A decisão da Diretoria Colegiada da Agência faz parte de um processo regulatório a ser implementado em três fases. A primeira, que entrará em vigor em dezembro deste ano, valerá por um ano e estabelece critérios mínimos para a realização da atividade de forma segura. Entre as definições estão os tipos de balões que serão aceitos, a qualificação exigida dos pilotos e os procedimentos para os operadores.
Nesta primeira etapa, os operadores poderão utilizar os seguintes tipos de balões para atividades comerciais: certificados; não certificados, mas que tenham certificado de autorização de voo experimental (Cave) válido; ou cadastrados como equipamentos de aerodesporto conforme exigências do RBAC n° 103.
No caso de balões não certificados, eles devem cumprir uma série de exigências, como passar por avaliação de engenheiro aeronáutico ou mecânico com atribuição aeronáutica registrada no Conselho Regional de Engenharia e Agronomia (CREA), atestando a segurança do equipamento por meio da emissão de um laudo técnico.
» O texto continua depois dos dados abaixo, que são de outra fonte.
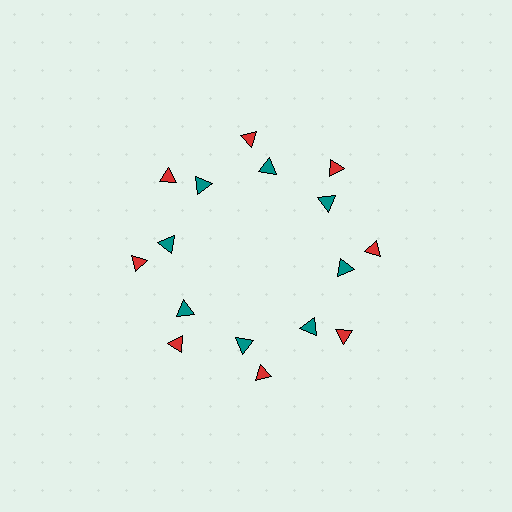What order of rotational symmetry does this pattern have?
This pattern has 8-fold rotational symmetry.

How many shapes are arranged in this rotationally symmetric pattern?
There are 16 shapes, arranged in 8 groups of 2.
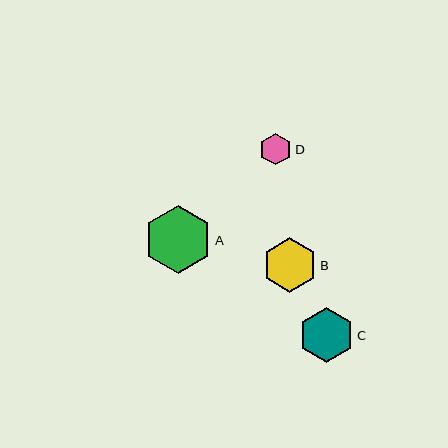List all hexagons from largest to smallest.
From largest to smallest: A, C, B, D.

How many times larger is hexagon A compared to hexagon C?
Hexagon A is approximately 1.2 times the size of hexagon C.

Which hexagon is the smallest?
Hexagon D is the smallest with a size of approximately 32 pixels.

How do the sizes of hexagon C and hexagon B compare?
Hexagon C and hexagon B are approximately the same size.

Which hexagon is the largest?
Hexagon A is the largest with a size of approximately 68 pixels.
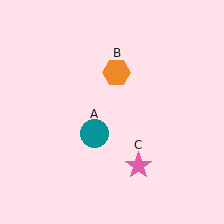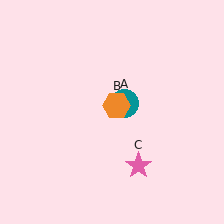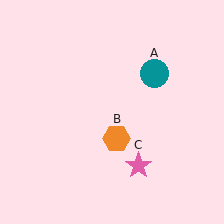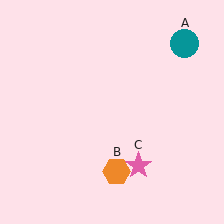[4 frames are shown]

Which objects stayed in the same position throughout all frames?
Pink star (object C) remained stationary.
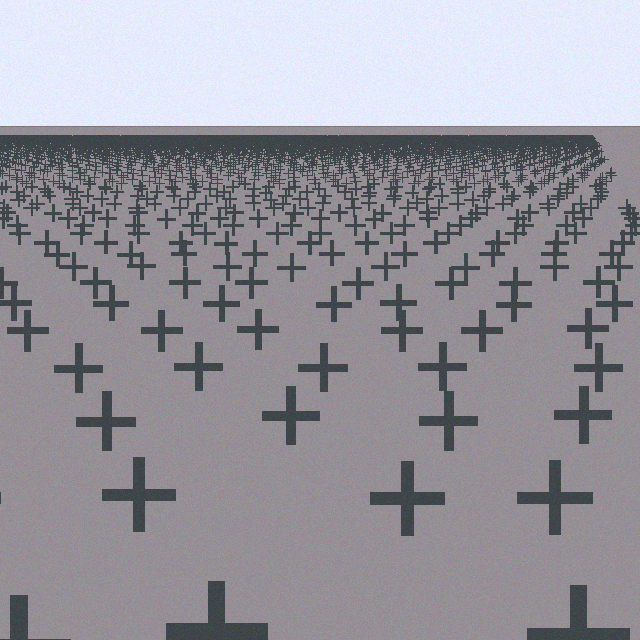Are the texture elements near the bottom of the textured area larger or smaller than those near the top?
Larger. Near the bottom, elements are closer to the viewer and appear at a bigger on-screen size.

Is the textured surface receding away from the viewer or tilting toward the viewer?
The surface is receding away from the viewer. Texture elements get smaller and denser toward the top.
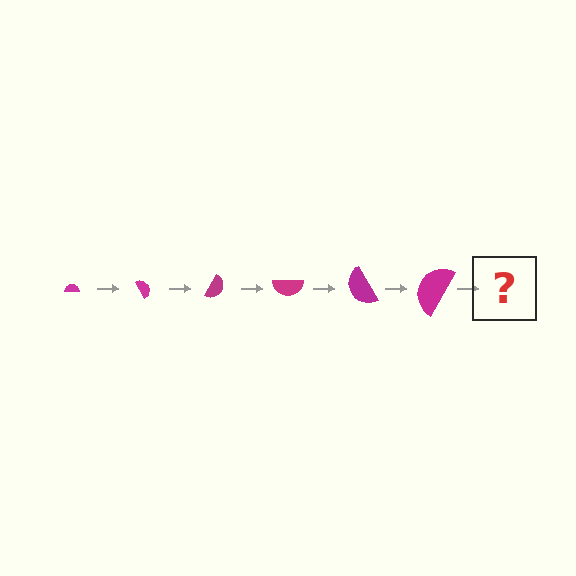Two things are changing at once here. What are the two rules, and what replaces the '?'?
The two rules are that the semicircle grows larger each step and it rotates 60 degrees clockwise each step. The '?' should be a semicircle, larger than the previous one and rotated 360 degrees clockwise from the start.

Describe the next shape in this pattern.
It should be a semicircle, larger than the previous one and rotated 360 degrees clockwise from the start.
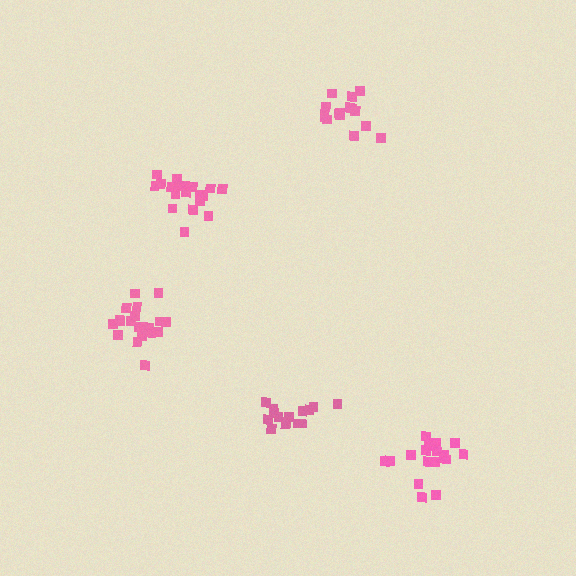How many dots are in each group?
Group 1: 19 dots, Group 2: 19 dots, Group 3: 15 dots, Group 4: 18 dots, Group 5: 14 dots (85 total).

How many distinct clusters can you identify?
There are 5 distinct clusters.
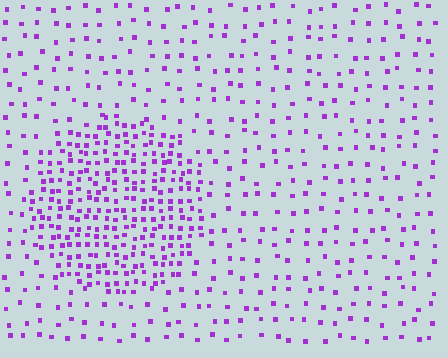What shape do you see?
I see a circle.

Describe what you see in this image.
The image contains small purple elements arranged at two different densities. A circle-shaped region is visible where the elements are more densely packed than the surrounding area.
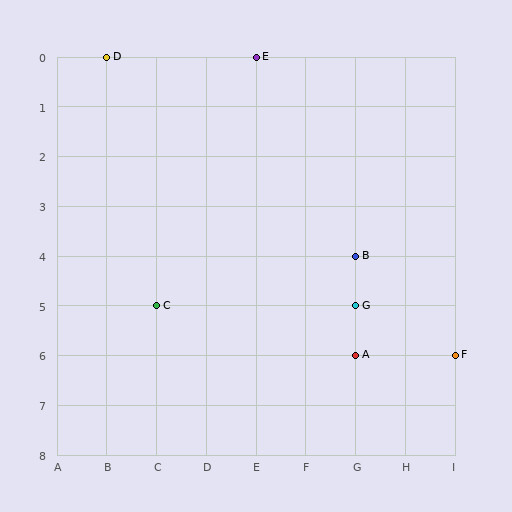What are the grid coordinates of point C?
Point C is at grid coordinates (C, 5).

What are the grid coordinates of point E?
Point E is at grid coordinates (E, 0).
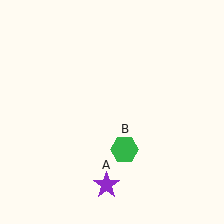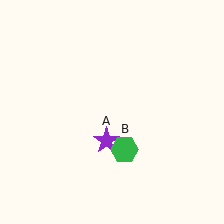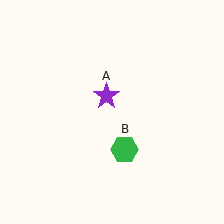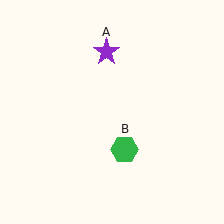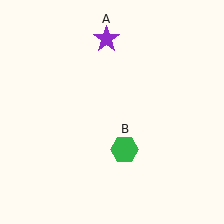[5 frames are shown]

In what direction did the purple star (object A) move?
The purple star (object A) moved up.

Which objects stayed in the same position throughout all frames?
Green hexagon (object B) remained stationary.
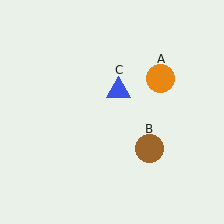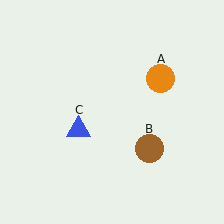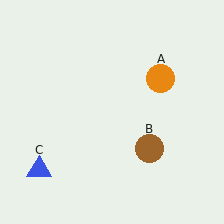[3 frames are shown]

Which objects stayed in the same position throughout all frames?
Orange circle (object A) and brown circle (object B) remained stationary.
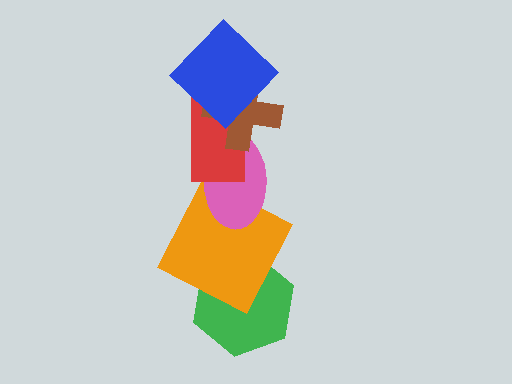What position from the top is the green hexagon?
The green hexagon is 6th from the top.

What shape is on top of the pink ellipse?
The red rectangle is on top of the pink ellipse.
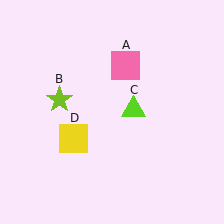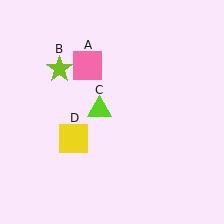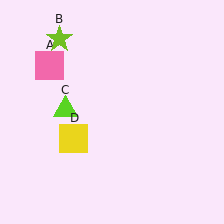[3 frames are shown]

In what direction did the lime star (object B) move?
The lime star (object B) moved up.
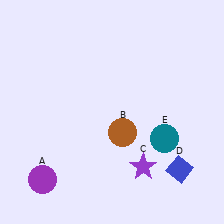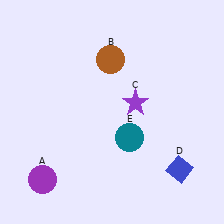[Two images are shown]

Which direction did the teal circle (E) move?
The teal circle (E) moved left.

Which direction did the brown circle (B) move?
The brown circle (B) moved up.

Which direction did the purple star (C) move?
The purple star (C) moved up.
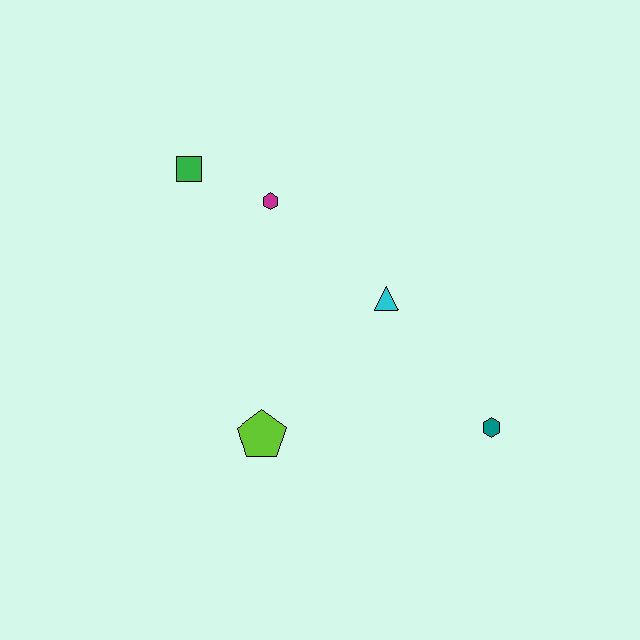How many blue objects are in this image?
There are no blue objects.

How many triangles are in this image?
There is 1 triangle.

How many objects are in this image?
There are 5 objects.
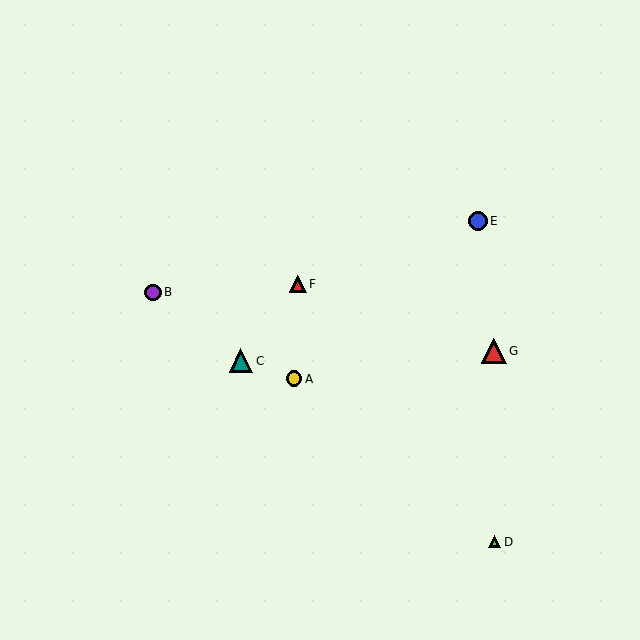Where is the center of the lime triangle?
The center of the lime triangle is at (495, 542).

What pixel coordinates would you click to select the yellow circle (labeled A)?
Click at (294, 379) to select the yellow circle A.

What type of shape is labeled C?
Shape C is a teal triangle.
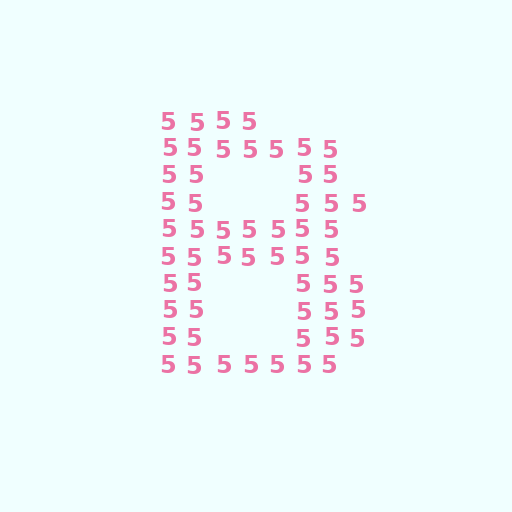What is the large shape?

Nesta primeira fase, os balões não certificados poderão transportar no máximo 15 pessoas a bordo e ter envelope limitado a 10 mil m3 de volume.
Também está definido que todos os balões, sejam eles certificados ou não, deverão possuir um conjunto de equipamentos para a sua operação segura, incluindo altímetro, indicador de quantidade de combustível (gás), equipamentos de comunicação e navegação, alças de apoio no cesto para cada passageiro, sistema de desinflagem rápida, extintor, dentre outros.